In order to ease the deployment, we created KPM, the Kill Bill Package Manager. KPM can fetch existing (signed) artifacts for the main killbill war and for each of the plugins, and deploy them at the right place. KPM can also deploy Tomcat.

In addition to KPM, we also provide Docker images. Those images internally rely on KPM for fetching the various artifacts and install them at the right location on the image. The docker run command allows to override existing Kill Bill system properties.

Note that one can decide to only use KPM for fetching and installing artifacts, and bypass docker to deploy on VMs or bare metal. Or alternatively one can use other tools, manual steps to fetch those artifacts from Maven Central, or by using our convenient download page.

Pre- and Post-deployment checklist

  • Test, test, test: we work hard to make the core of the platform solid. But your deployment, with your own combination of plugins and configuration (catalog, overdue, etc.) is unique. Write business-level regression tests that you can run before each upgrade.

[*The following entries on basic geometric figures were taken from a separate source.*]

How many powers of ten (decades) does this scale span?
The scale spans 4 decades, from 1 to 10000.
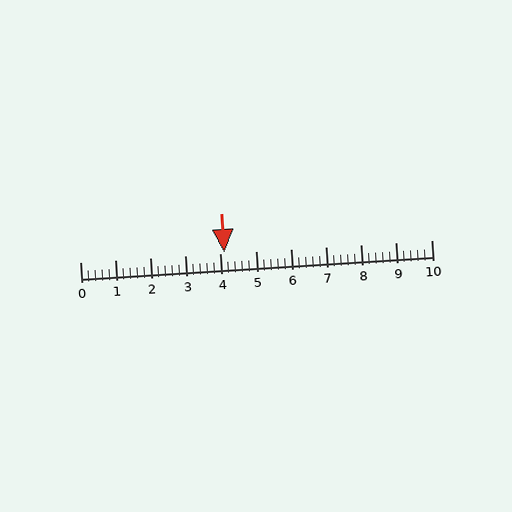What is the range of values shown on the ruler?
The ruler shows values from 0 to 10.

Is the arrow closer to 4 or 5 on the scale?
The arrow is closer to 4.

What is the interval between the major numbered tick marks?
The major tick marks are spaced 1 units apart.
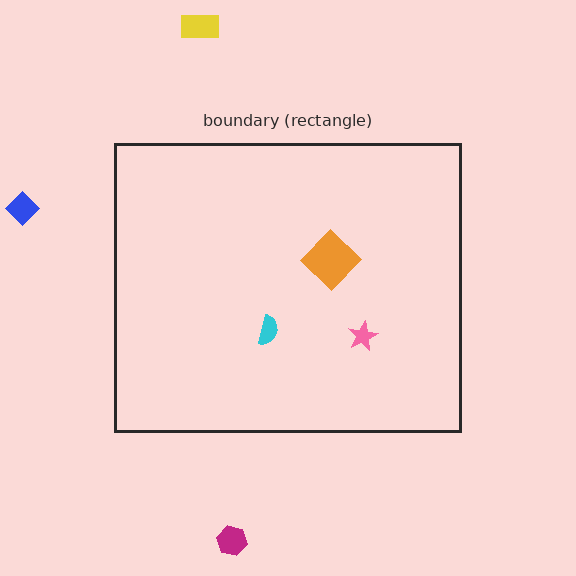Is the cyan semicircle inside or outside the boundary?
Inside.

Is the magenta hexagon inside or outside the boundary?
Outside.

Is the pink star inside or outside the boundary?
Inside.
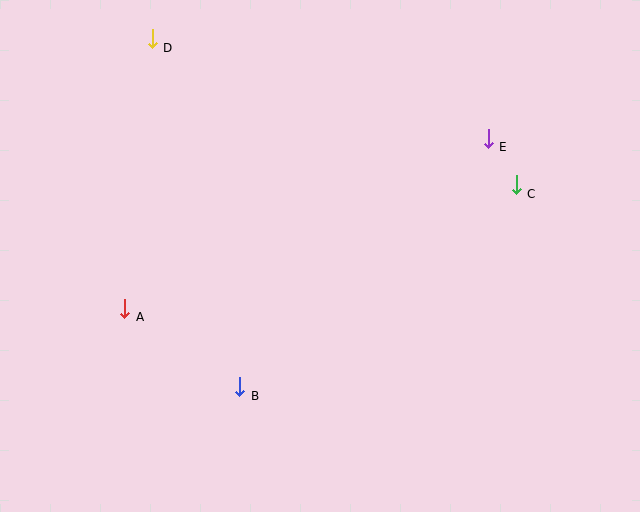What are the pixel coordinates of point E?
Point E is at (488, 147).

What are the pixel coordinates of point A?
Point A is at (125, 317).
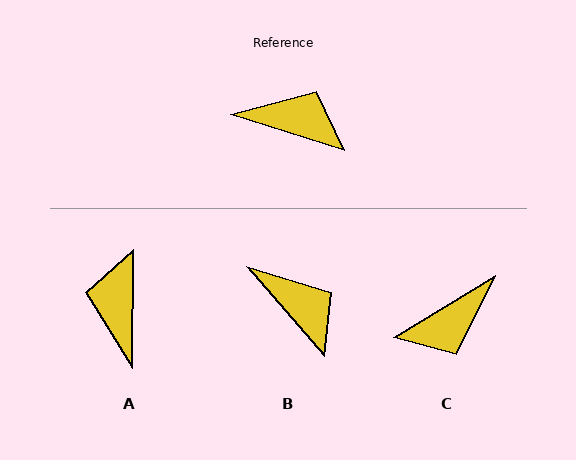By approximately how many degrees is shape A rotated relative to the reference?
Approximately 106 degrees counter-clockwise.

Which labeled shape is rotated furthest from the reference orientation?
C, about 131 degrees away.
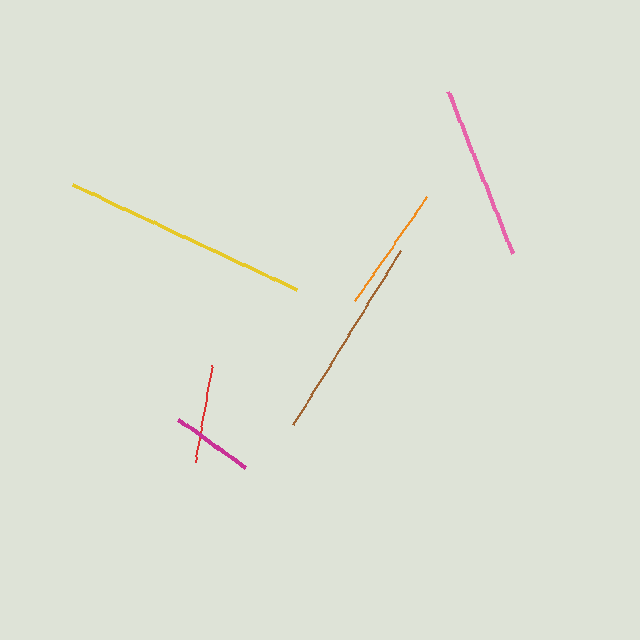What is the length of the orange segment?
The orange segment is approximately 126 pixels long.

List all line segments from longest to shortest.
From longest to shortest: yellow, brown, pink, orange, red, magenta.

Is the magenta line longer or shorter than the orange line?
The orange line is longer than the magenta line.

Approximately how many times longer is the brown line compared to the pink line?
The brown line is approximately 1.2 times the length of the pink line.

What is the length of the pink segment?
The pink segment is approximately 174 pixels long.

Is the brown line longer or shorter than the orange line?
The brown line is longer than the orange line.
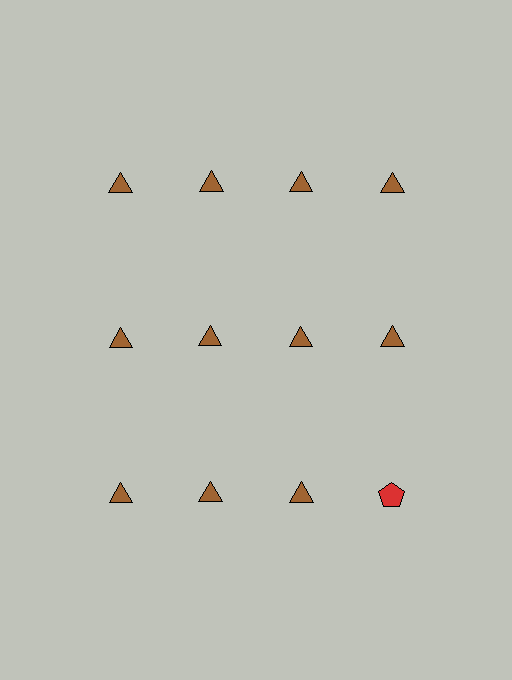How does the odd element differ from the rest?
It differs in both color (red instead of brown) and shape (pentagon instead of triangle).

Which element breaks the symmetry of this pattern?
The red pentagon in the third row, rightmost column breaks the symmetry. All other shapes are brown triangles.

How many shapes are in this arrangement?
There are 12 shapes arranged in a grid pattern.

  • Timezone of your servers and databases has to be UTC and ensure NTP is properly configured to avoid any drift between instances.

  • Make sure the servers have enough entropy: /proc/sys/kernel/random/entropy_avail should be > 3k (otherwise install haveged / rng-tools). Kill Bill should also be started with -Djava.security.egd=file:/dev/.urandom.

  • Make sure your database and queues configuration are adequate: the bus_events table should almost always be empty and the notifications table should never have any AVAILABLE entry with an effective date in the past. Otherwise, in both cases, the system will be late (invoices not generated, etc.). These two metrics should always be monitored in production (potentially a paging event).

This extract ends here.